Over the years, I have served on many Cursillo and Walk to Emmaus retreat weekends. These three day retreats were always a spiritual gratifying experience of God’s love for me. It never failed that soon after I returned home something would happen that would bring me quickly back to reality. Yet, those experiences helped me grow in my journey with God and I learned that when tempted or discouraged, etc. I could be strong in my faith with the Holy Spirit’s help. I still fail, but as Paul reminds us today that if we call upon the Lord, we will be saved by grace even when we say yes to those temptations that cause us to sin.
In the gospel we read that the devil came to Jesus as a tempter but nowhere in the bible are we given a description of what the devil looks like.
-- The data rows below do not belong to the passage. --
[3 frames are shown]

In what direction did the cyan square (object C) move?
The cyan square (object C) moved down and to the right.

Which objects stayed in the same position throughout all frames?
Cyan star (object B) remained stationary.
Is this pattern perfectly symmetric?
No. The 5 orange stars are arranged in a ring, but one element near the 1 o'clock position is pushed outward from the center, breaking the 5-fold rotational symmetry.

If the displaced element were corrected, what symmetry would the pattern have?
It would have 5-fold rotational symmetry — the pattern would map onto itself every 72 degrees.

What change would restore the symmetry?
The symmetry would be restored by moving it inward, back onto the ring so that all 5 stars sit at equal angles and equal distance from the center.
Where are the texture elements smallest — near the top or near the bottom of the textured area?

If we were given a description, I’m sure Satan would look a lot like Rembrandt’s famous pen and brush drawing of this text today which he drew in 1650 and of which you can see a copy of on the front of your bulletin. He shows the devil with a tail and bat wings; a very ominous looking creature who offers Jesus three things that look pretty good-bread, wealth, and power. There doesn’t appear to be anything horribly wrong with these things he offers Jesus. It’s certainly the American way, come to think of it.
Yet, when we get down to nitty gritty these things may not obviously seem evil, rarely is the devil obvious. That would be too easy. We could just avoid everything that looks evil. Rather, these things are a test to see whether they can lure Jesus from a focus on God’s will—or can lure all who believe into following a more comfortable messiah. Remember, Jesus more often than not asks his followers to go against the grain of what the world says is right and good. As we know, Jesus faced the temptation and resists in participating. You may or may not be thinking right now, of course Jesus resisted he is God. We forget sometimes that he was as human as we are which brings us back to how. How does the human Jesus stay strong and renounce the devil?
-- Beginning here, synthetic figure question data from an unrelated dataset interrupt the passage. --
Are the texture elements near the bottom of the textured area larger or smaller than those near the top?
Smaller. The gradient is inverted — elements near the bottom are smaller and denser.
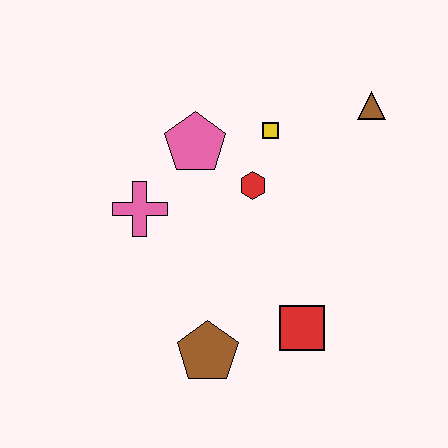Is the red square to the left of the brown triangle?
Yes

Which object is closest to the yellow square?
The red hexagon is closest to the yellow square.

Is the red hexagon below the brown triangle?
Yes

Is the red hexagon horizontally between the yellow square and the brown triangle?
No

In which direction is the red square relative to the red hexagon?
The red square is below the red hexagon.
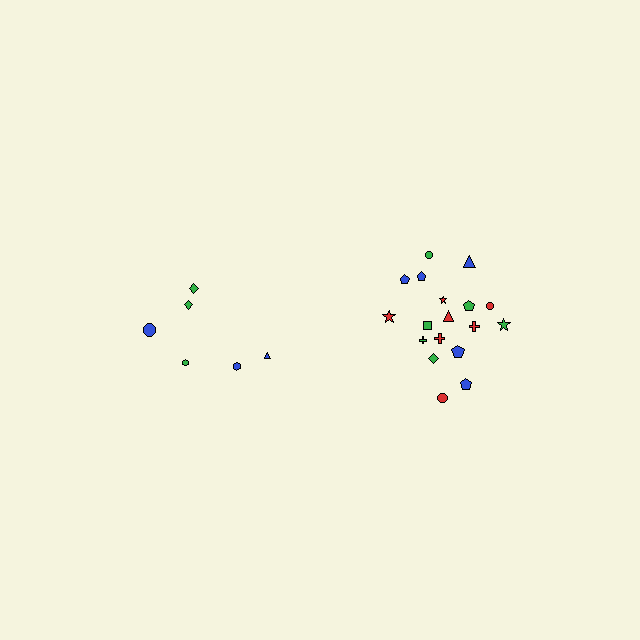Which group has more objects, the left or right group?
The right group.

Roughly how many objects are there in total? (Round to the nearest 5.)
Roughly 25 objects in total.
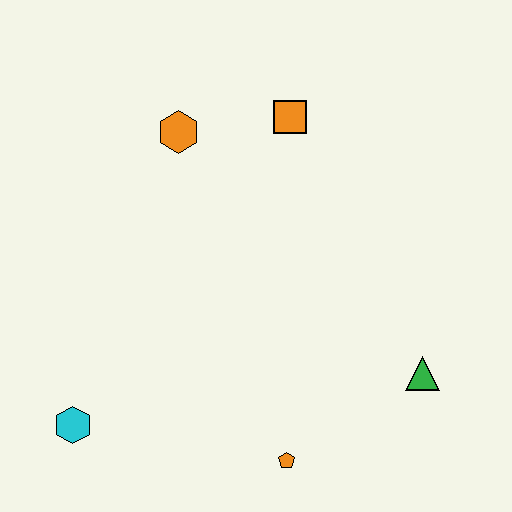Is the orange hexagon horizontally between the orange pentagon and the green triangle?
No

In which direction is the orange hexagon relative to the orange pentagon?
The orange hexagon is above the orange pentagon.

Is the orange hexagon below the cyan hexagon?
No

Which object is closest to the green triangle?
The orange pentagon is closest to the green triangle.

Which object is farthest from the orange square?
The cyan hexagon is farthest from the orange square.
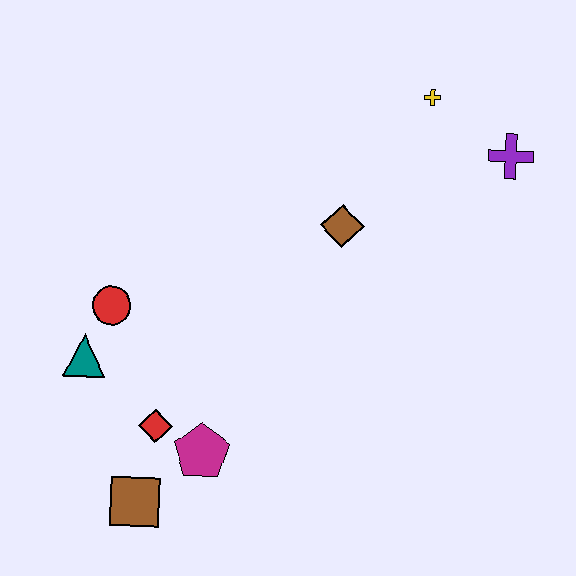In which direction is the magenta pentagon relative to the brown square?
The magenta pentagon is to the right of the brown square.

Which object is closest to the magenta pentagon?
The red diamond is closest to the magenta pentagon.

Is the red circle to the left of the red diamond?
Yes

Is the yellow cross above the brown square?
Yes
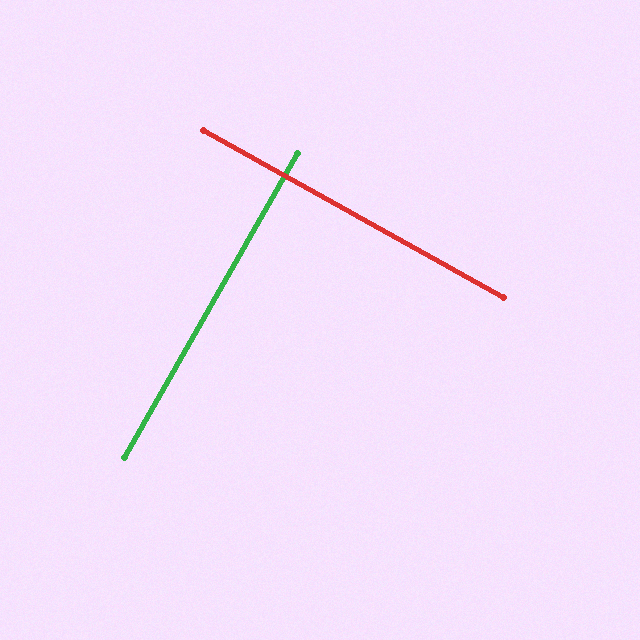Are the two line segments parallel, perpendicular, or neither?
Perpendicular — they meet at approximately 89°.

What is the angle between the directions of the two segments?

First, he encounters the devil in the strength of the 40 day fasting. He is spiritually strong as he encounters evil as a result of spiritual disciplines like fasting, prayer, and the study of scripture. When Jesus answers the devil’s enticing temptations, he doesn’t ask God to rescue him in some impressive way. He quotes scripture. This is the second way he renounces the devil. Jesus is so bathed in Holy Scripture that he is able to bring the story that is centuries old forward into his own life for strength, and his words send the devil packing. The Holy Spirit, spiritual disciplines and an immersion in scripture made Jesus strong enough to resist and continue to resist even to the cross and these will make us strong enough in this wilderness we wander in today.
The scriptures for today all differ in the way they challenge us for this Lenten season. From the summary of the story in Deuteronomy of God’s promise of fulfillment for Israel after forty years of desert wandering that reminds us that the work we do and the things we produce are given to us by the same God who gives us the strength to accomplish it, to the creed in Romans that Paul says is enough for our salvation, to the picture of Jesus leaning on prayer, fasting, and scripture to strengthen himself against the temptations of the devil, all to remind us that our lives depend on God alone. This makes a great beginning to Lent. May it be a season of growing into the love and strength of our Lord as we make this 40 day journey with Jesus toward the cross and the resurrection.